Stendiamo un velo sulla famigerata norma del decreto fiscale sulla non punibilità anche per frodi fiscali non superiori al 3% dell’imponibile, ma poi vi è il caso delle Popolari. Una sorta di assurda damnatio riguarda il settore, mentre ci si concentra su alcune di esse, ora nell’occhio del ciclone anche giudiziario, per dimostrare la fondatezza dell’obbligo della loro trasformazione in spa che diventerebbe una vera panacea. Ma si è dato uno sguardo alle contemporanee situazioni di altre spa, del pari sotto l’occhio e l’azione della magistratura per vicende di gran lunga più rilevanti? Si è ricordata la storia di altre spa, dalle banche Sindona all’Ambrosiano di Calvi, fino alla spa Montepaschi prima del risanamento in atto? Veramente si vuole continuare a essere così poco obiettivi? La riforma va fatta ma con equilibrio e avvedutezza, non facendo apparire la rivisitazione, che interessa soci, economie e istituzioni, come una crociata per il bene nazionale. Ci si apra a opportuni emendamenti al decreto – scritto con sciatteria e inesperienza – che ha disposto la trasformazione in spa, evitando soluzioni di transizione.

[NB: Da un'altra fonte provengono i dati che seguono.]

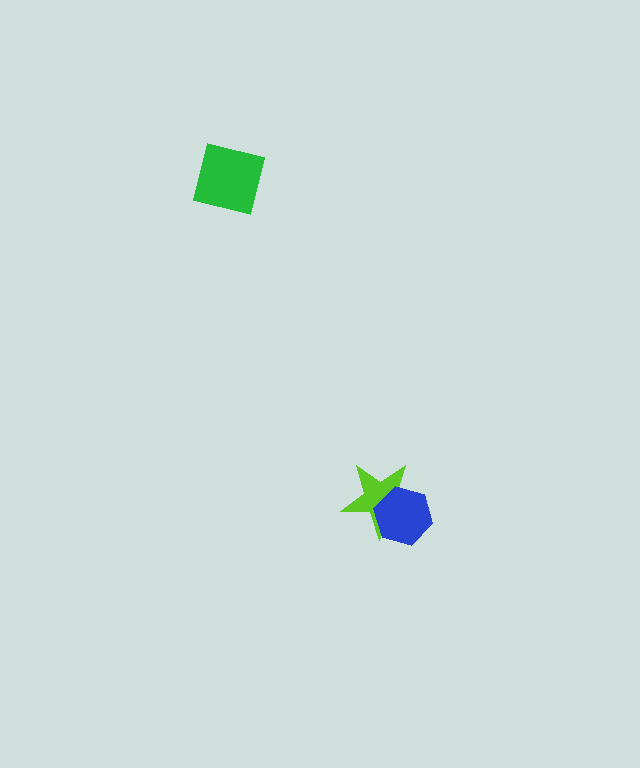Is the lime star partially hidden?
Yes, it is partially covered by another shape.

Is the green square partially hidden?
No, no other shape covers it.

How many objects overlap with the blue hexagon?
1 object overlaps with the blue hexagon.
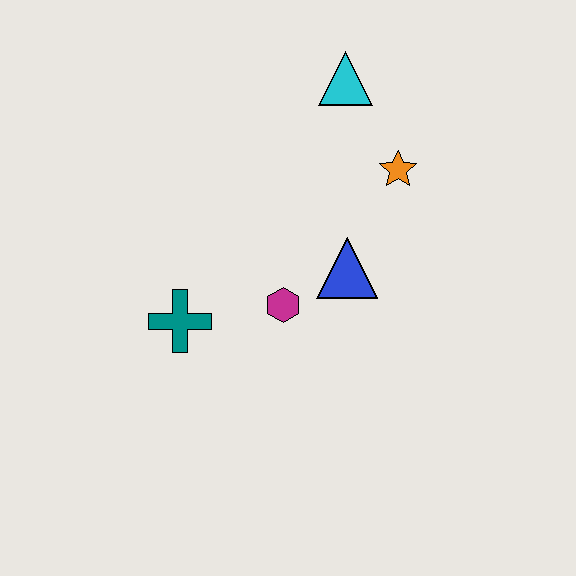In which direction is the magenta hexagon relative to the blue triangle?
The magenta hexagon is to the left of the blue triangle.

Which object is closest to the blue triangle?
The magenta hexagon is closest to the blue triangle.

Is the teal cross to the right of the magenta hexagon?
No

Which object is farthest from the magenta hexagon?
The cyan triangle is farthest from the magenta hexagon.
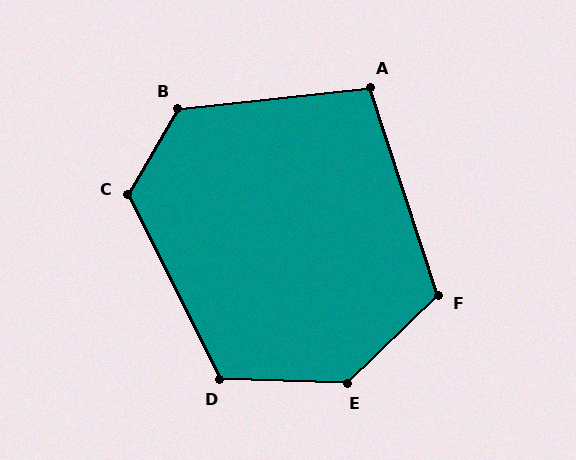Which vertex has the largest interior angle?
E, at approximately 134 degrees.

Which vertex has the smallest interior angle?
A, at approximately 102 degrees.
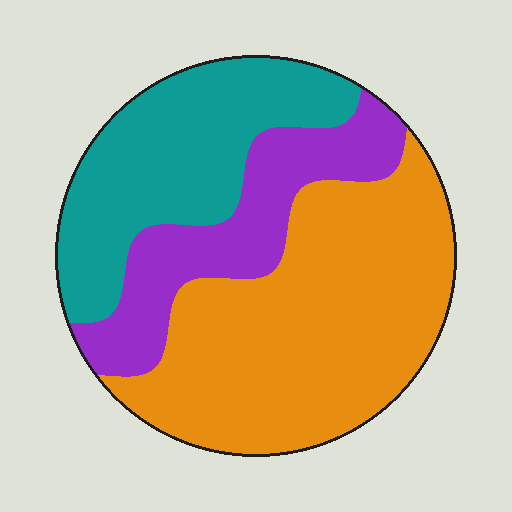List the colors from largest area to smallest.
From largest to smallest: orange, teal, purple.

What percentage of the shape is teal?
Teal covers roughly 30% of the shape.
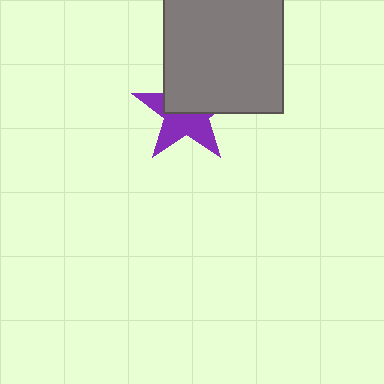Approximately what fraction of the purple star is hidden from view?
Roughly 48% of the purple star is hidden behind the gray rectangle.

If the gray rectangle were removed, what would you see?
You would see the complete purple star.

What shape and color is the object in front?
The object in front is a gray rectangle.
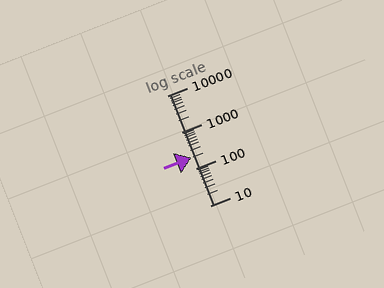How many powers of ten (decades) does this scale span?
The scale spans 3 decades, from 10 to 10000.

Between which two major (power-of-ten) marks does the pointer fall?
The pointer is between 100 and 1000.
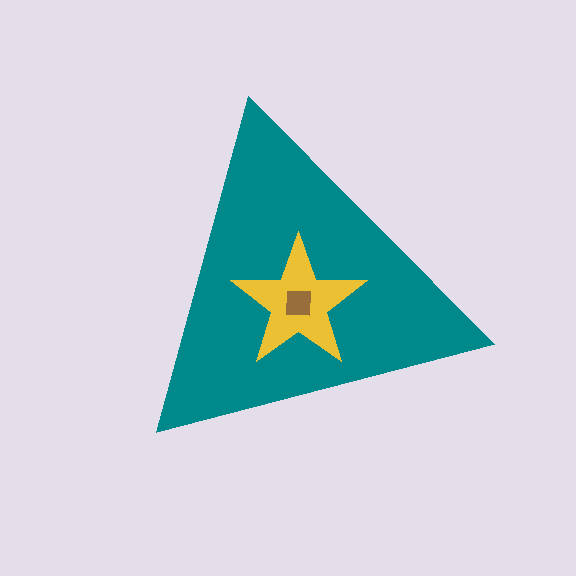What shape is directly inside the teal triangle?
The yellow star.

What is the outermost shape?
The teal triangle.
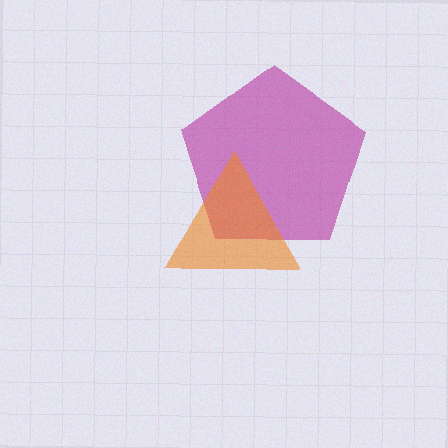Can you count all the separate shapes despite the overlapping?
Yes, there are 2 separate shapes.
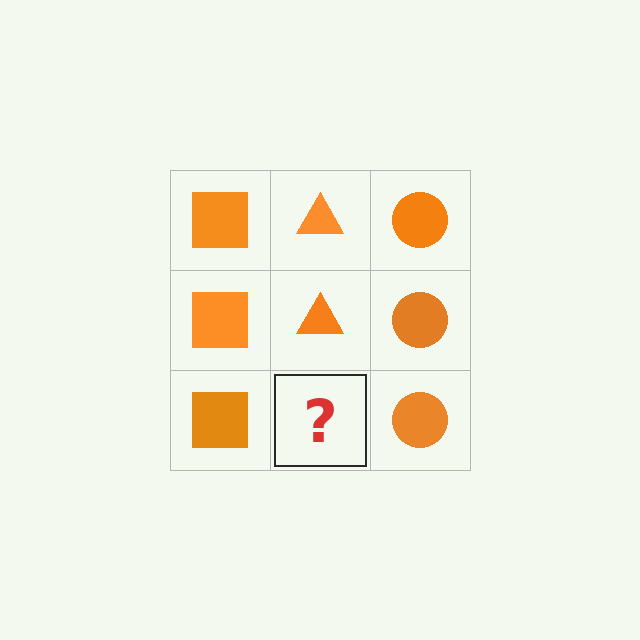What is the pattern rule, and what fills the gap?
The rule is that each column has a consistent shape. The gap should be filled with an orange triangle.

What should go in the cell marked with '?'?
The missing cell should contain an orange triangle.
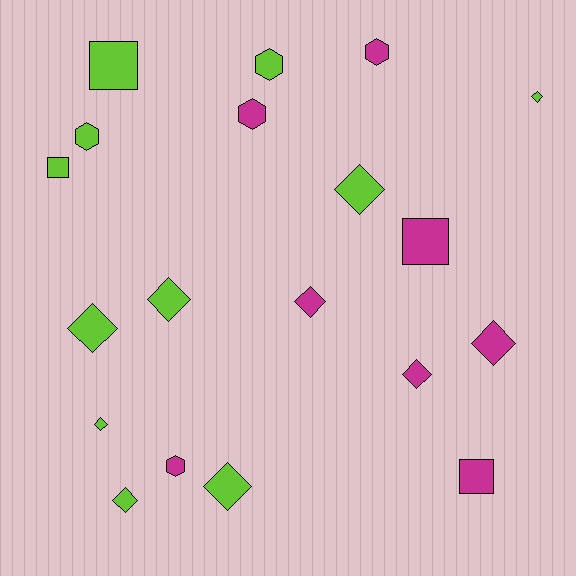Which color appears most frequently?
Lime, with 11 objects.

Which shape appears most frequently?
Diamond, with 10 objects.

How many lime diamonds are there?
There are 7 lime diamonds.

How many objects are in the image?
There are 19 objects.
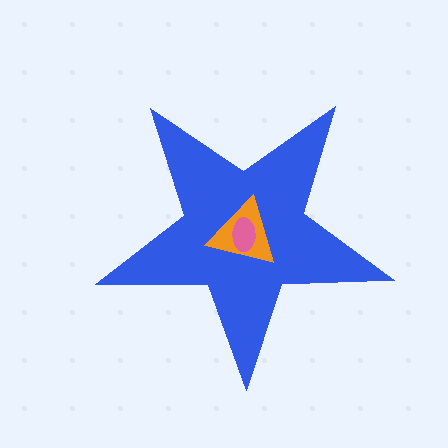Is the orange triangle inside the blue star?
Yes.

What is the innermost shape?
The pink ellipse.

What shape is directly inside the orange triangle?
The pink ellipse.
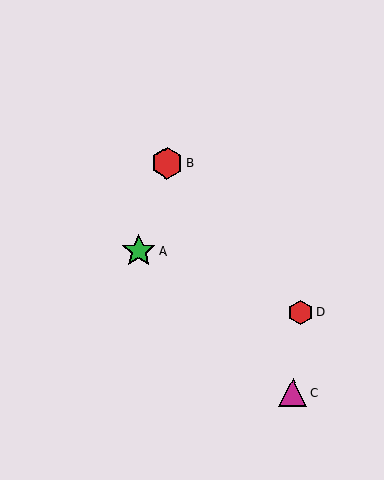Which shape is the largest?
The red hexagon (labeled B) is the largest.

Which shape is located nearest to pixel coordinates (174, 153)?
The red hexagon (labeled B) at (167, 163) is nearest to that location.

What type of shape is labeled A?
Shape A is a green star.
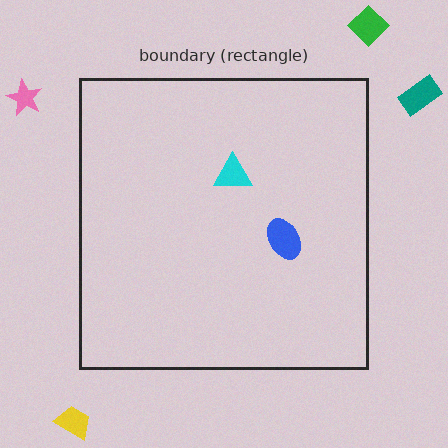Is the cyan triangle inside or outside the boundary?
Inside.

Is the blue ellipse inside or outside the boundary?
Inside.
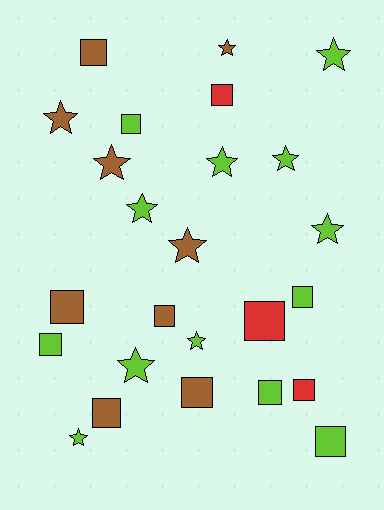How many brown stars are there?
There are 4 brown stars.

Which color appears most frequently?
Lime, with 13 objects.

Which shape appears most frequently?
Square, with 13 objects.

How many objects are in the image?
There are 25 objects.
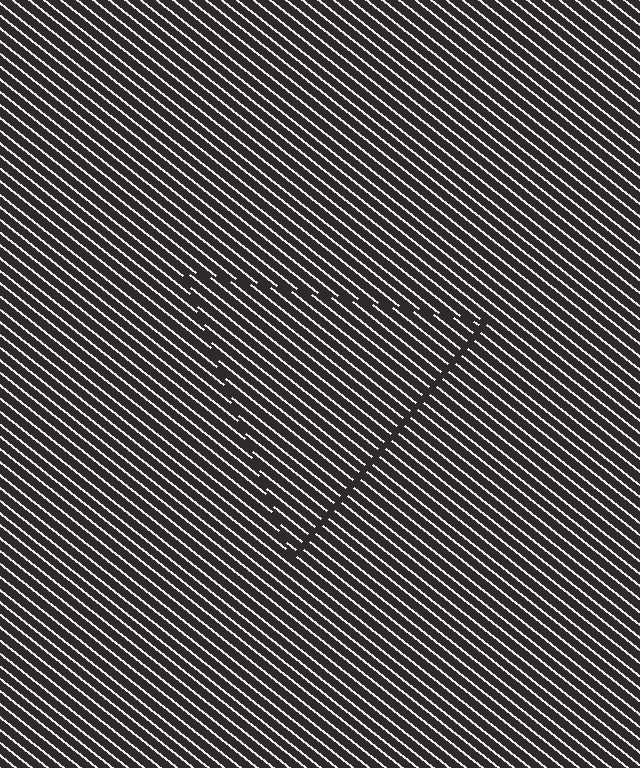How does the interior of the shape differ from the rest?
The interior of the shape contains the same grating, shifted by half a period — the contour is defined by the phase discontinuity where line-ends from the inner and outer gratings abut.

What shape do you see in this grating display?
An illusory triangle. The interior of the shape contains the same grating, shifted by half a period — the contour is defined by the phase discontinuity where line-ends from the inner and outer gratings abut.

E che dire poi di taluni aspetti della Vigilanza europea? ll governatore Visco ha sottolineato di recente che per non ostacolare i segnali di ripresa delle economie occorrerà calibrare con cautela le ulteriori richieste alle banche di incremento delle dotazioni di capitale. Ieri Angeloni, membro del supervisory board della Bce, ha dato ragione a Visco ma subito dopo ha detto che non vi è contraddizione tra l’aumentare il capitale delle banche e i prestiti. Il «perseverare diabolicum» non è solo quello di Enria, presidente Eba, come giustamente ha scritto su questo giornale Filippo Buraschi, ma anche quello di alcuni all’interno del suddetto board. Tanto per gareggiare con le superficialità e le bizzarre testardaggini di cui si è detto prima. Continueremo nella confusione?